The idea for this book came to me on a lovely June evening in 2019 in a packed Ottawa church. I was on a panel about the Green New Deal with David Suzuki, Avi Lewis and a few others. Some spoke in language that I can only describe as apocalyptic, the message hammered home that there are only ten years left of a habitable planet. I noted that there were a lot of young people in the audience, including my 16-year-old granddaughter Eleanor.
In my presentation, I spoke of hope and about building movements and offered examples of winning campaigns.
This elicited some debate from the other panelists and a caution from Suzuki that we do not sugarcoat the facts. I have known, admired and worked with David for years and have watched him become increasingly and understandably frustrated with the glacial pace of change in the face of a worsening environmental crisis. Long a beacon of hope himself, he was angry this spring evening — as were we all — that the federal Liberal government had recently bought a pipeline and the NDP/Green coalition government of his home province of British Columbia was going ahead with the infamous Site C dam and an expanded fracking industry. Hope was in short supply in that Ottawa church.
After the event, a high school student came up to me in tears and thanked me for my hopeful words, saying she and her friends had sat devastated and paralyzed throughout the panel discussion until I spoke. What could they do in the face of such overwhelming evidence of ecological collapse, she asked. I had many ideas. On my walk home, the air fragrant with apple blossoms and lilac trees and the evening too lovely to feel anything but joy, I made a vow to help that young woman, and my grandkids, to find the path ahead.
How could I share what I have learned — including all the mistakes — in over 40 years of fighting for social and environmental justice? Do I and others of my generation have something to offer individuals and organizations working in equality, justice, democracy and environmental protection? Could we inspire young people to see that the life of an activist is a good life, one that gets you up in the morning thinking about more than yourself? Could we help arm them for the hard work and many disappointments ahead? Could we help them find the joy in the struggle to make a better world? Could we help them not to be overwhelmed with the enormity of the task ahead?

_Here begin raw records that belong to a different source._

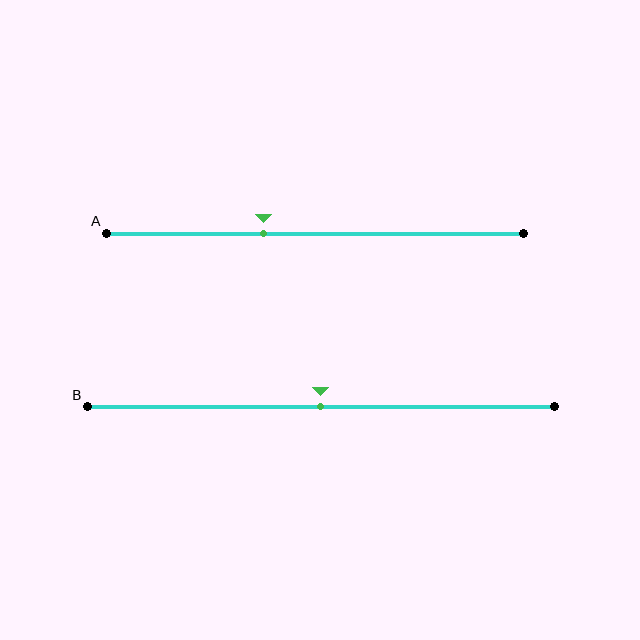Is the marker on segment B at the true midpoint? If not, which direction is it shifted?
Yes, the marker on segment B is at the true midpoint.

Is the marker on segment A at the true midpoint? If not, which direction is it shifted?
No, the marker on segment A is shifted to the left by about 12% of the segment length.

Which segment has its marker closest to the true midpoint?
Segment B has its marker closest to the true midpoint.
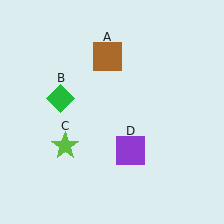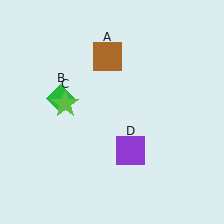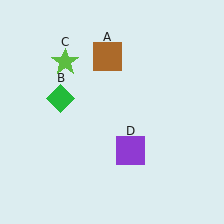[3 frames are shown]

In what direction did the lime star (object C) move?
The lime star (object C) moved up.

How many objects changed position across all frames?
1 object changed position: lime star (object C).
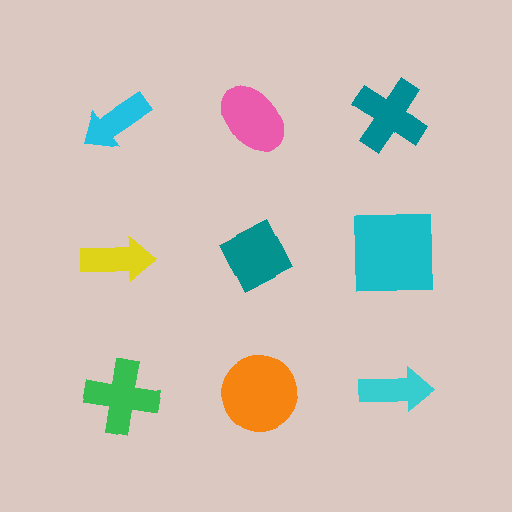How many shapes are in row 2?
3 shapes.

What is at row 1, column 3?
A teal cross.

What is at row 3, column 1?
A green cross.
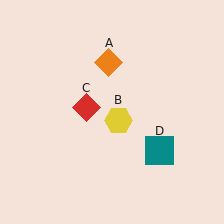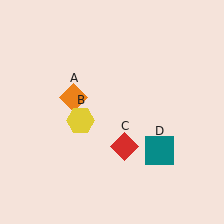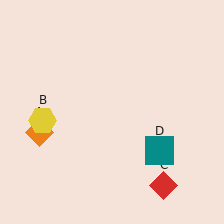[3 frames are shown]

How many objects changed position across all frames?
3 objects changed position: orange diamond (object A), yellow hexagon (object B), red diamond (object C).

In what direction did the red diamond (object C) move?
The red diamond (object C) moved down and to the right.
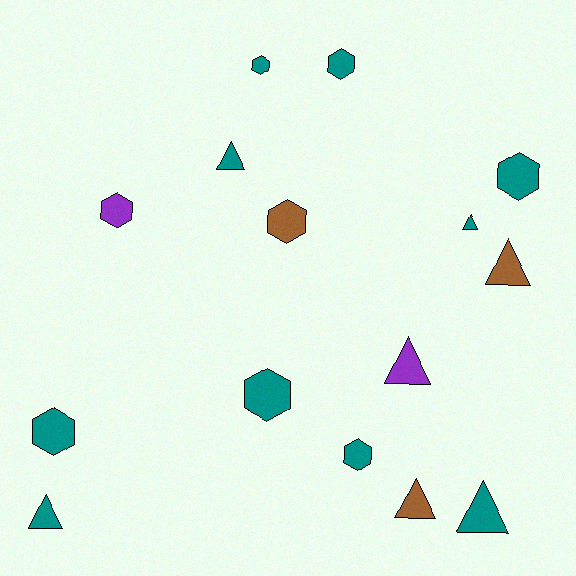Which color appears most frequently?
Teal, with 10 objects.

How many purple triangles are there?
There is 1 purple triangle.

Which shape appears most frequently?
Hexagon, with 8 objects.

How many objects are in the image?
There are 15 objects.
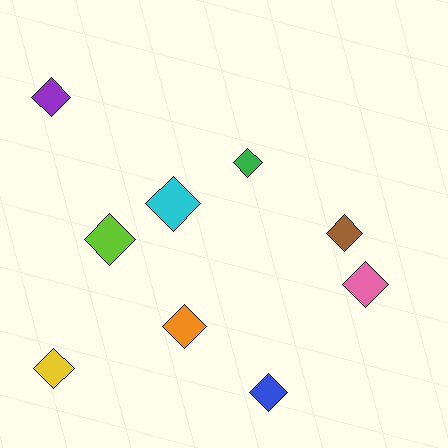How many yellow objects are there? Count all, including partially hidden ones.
There is 1 yellow object.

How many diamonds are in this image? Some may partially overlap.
There are 9 diamonds.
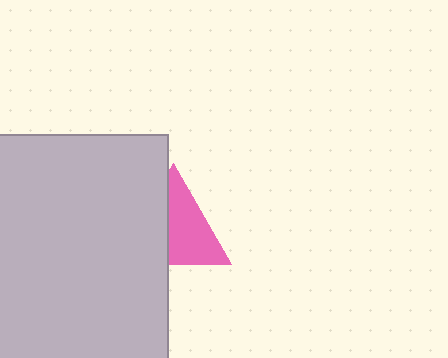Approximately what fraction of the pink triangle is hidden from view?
Roughly 44% of the pink triangle is hidden behind the light gray rectangle.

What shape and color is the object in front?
The object in front is a light gray rectangle.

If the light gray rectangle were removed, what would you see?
You would see the complete pink triangle.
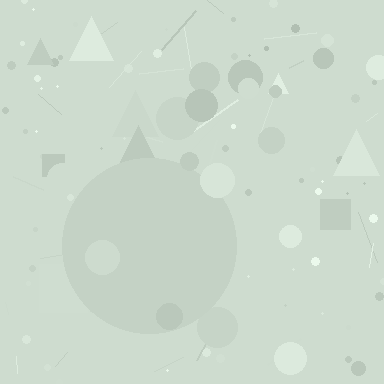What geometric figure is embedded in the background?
A circle is embedded in the background.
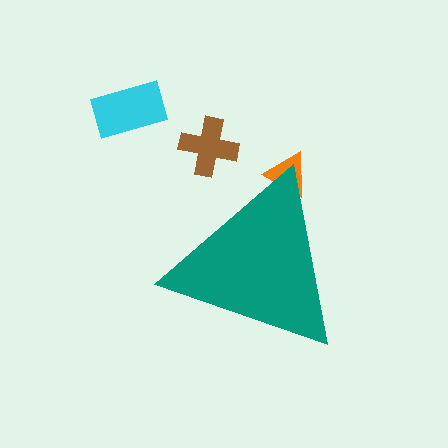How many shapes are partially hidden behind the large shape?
1 shape is partially hidden.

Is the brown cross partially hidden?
No, the brown cross is fully visible.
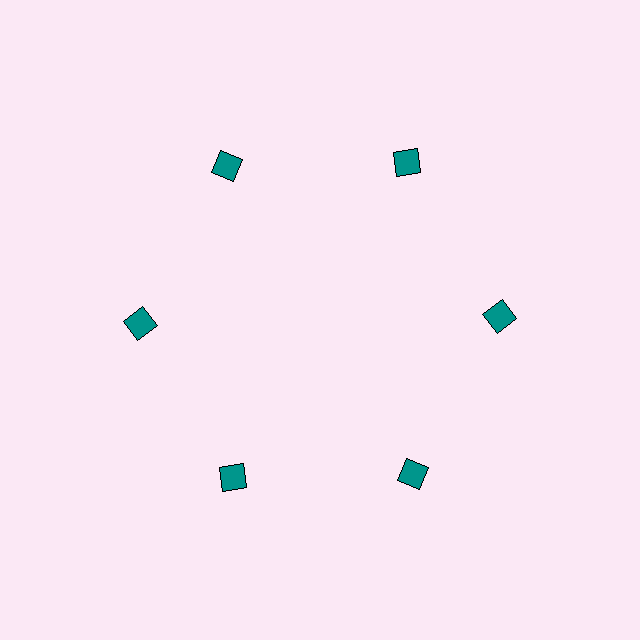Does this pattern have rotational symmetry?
Yes, this pattern has 6-fold rotational symmetry. It looks the same after rotating 60 degrees around the center.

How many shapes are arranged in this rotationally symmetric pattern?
There are 6 shapes, arranged in 6 groups of 1.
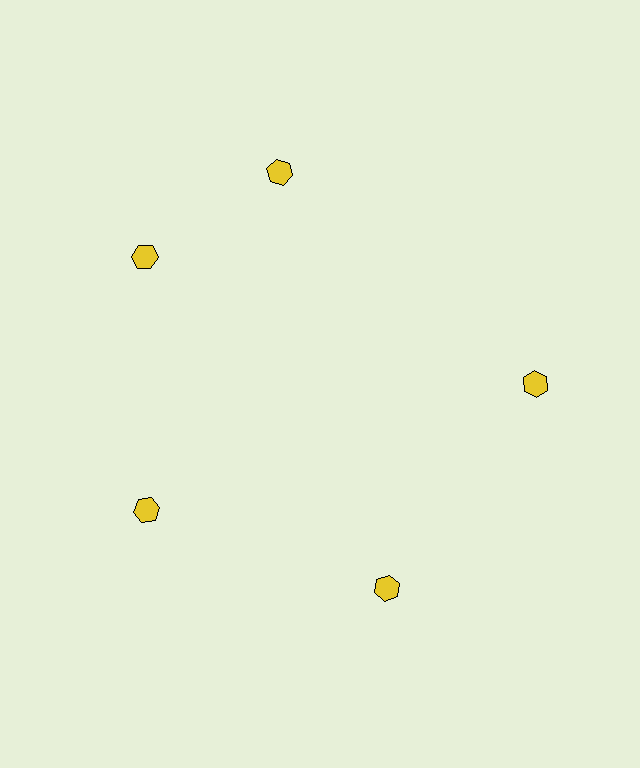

Standing under a newly leafed tree silvered by a new moon, I remembered the words of a PEI farmer friend who always said that when he is overwhelmed, he stops thinking of the enormity of the challenges he is facing and instead asks himself one simple question: What is the next appropriate step to take? Then he takes it.
Well, for me, the next appropriate step to take was to write this book. I offer it to you, with hope.